June 2021 – Graduate student
Jacque Kocer – Oglala Sioux Tribe
Albuquerque, New Mexico
Scholarship: BIE (Bureau of Indian Education) – Loan for Service
School: University of New Mexico
I incorporated a nonprofit, Indigenous Archaeological Research and Training program, in January 2021 that directly benefits Indigenous communities. The program is for Native American students promoting Indigenous sovereignty over ancestral cultural and natural resources while preserving New Mexico’s vast heritage. The program will sponsor cultural revitalization efforts and facilitate a rebalancing of power dynamics between Indigenous peoples and mainstream America. We believe that the past can best be studied by archaeological scientists collaborating with descendant groups to empower Indigenous communities leading to a more comprehensive understanding of Indigenous technology and lifeways. Our primary goal is to be a steward of archaeologically sacred sites for descendant communities. Collaboration and training are essential to help preserve and protect our cultural heritage for future generations.

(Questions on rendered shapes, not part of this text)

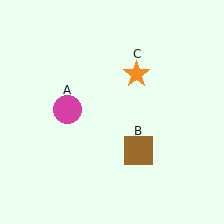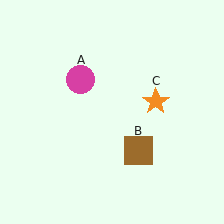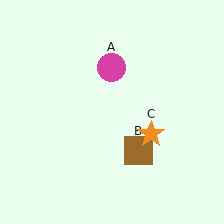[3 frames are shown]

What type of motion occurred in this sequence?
The magenta circle (object A), orange star (object C) rotated clockwise around the center of the scene.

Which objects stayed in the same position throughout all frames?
Brown square (object B) remained stationary.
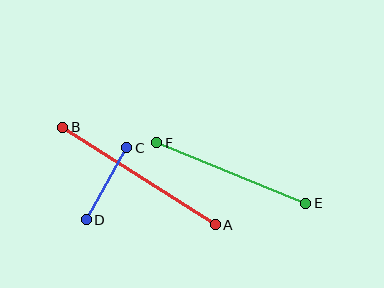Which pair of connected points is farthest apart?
Points A and B are farthest apart.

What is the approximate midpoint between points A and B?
The midpoint is at approximately (139, 176) pixels.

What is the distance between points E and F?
The distance is approximately 161 pixels.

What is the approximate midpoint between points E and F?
The midpoint is at approximately (231, 173) pixels.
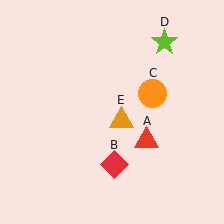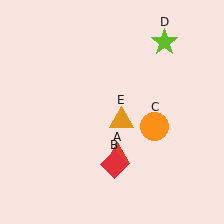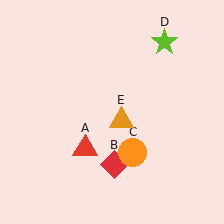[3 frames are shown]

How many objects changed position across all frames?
2 objects changed position: red triangle (object A), orange circle (object C).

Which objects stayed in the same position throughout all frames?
Red diamond (object B) and lime star (object D) and orange triangle (object E) remained stationary.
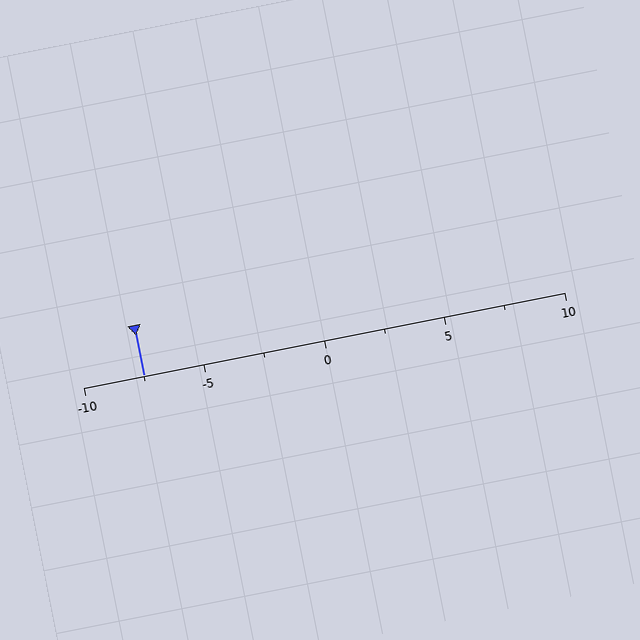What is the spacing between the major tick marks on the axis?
The major ticks are spaced 5 apart.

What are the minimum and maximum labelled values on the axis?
The axis runs from -10 to 10.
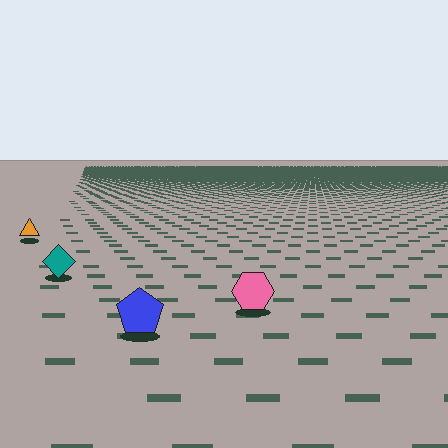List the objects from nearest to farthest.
From nearest to farthest: the blue pentagon, the pink hexagon, the teal diamond, the orange triangle.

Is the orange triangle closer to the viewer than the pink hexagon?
No. The pink hexagon is closer — you can tell from the texture gradient: the ground texture is coarser near it.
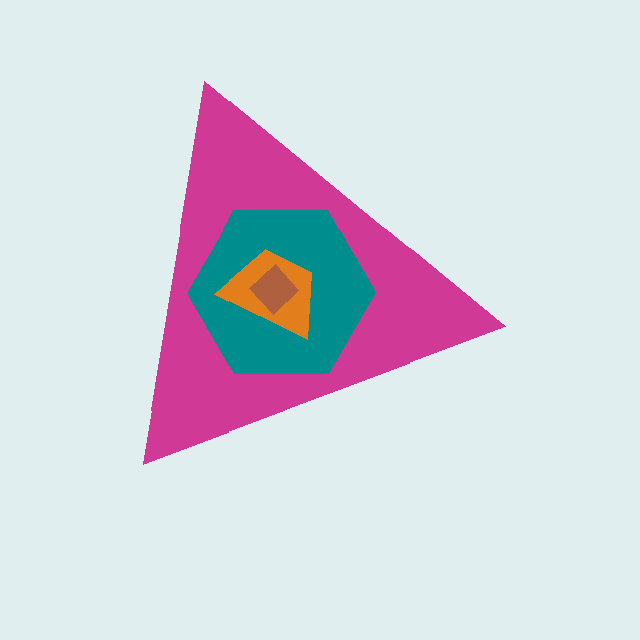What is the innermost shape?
The brown diamond.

The history of archaeological research in New Mexico has been entangled with colonial agendas and mistrust, where too often, Indigenous people were treated as objects to be studied and quantified. As Indigenous archaeologists, we envision a more productive way to study archaeology through collaborative work with tribal entities where research is conducted on their own terms, benefiting their own communities. Native people will decide what aspects of research can be shared with the public and larger scientific community.
Funds from the AIGC Loan for Service have allowed me to make progress to finish my dissertation at the University of New Mexico. Furthermore, AIGC has provided me with the inspiration and opportunity to incorporate a nonprofit that will benefit my communities.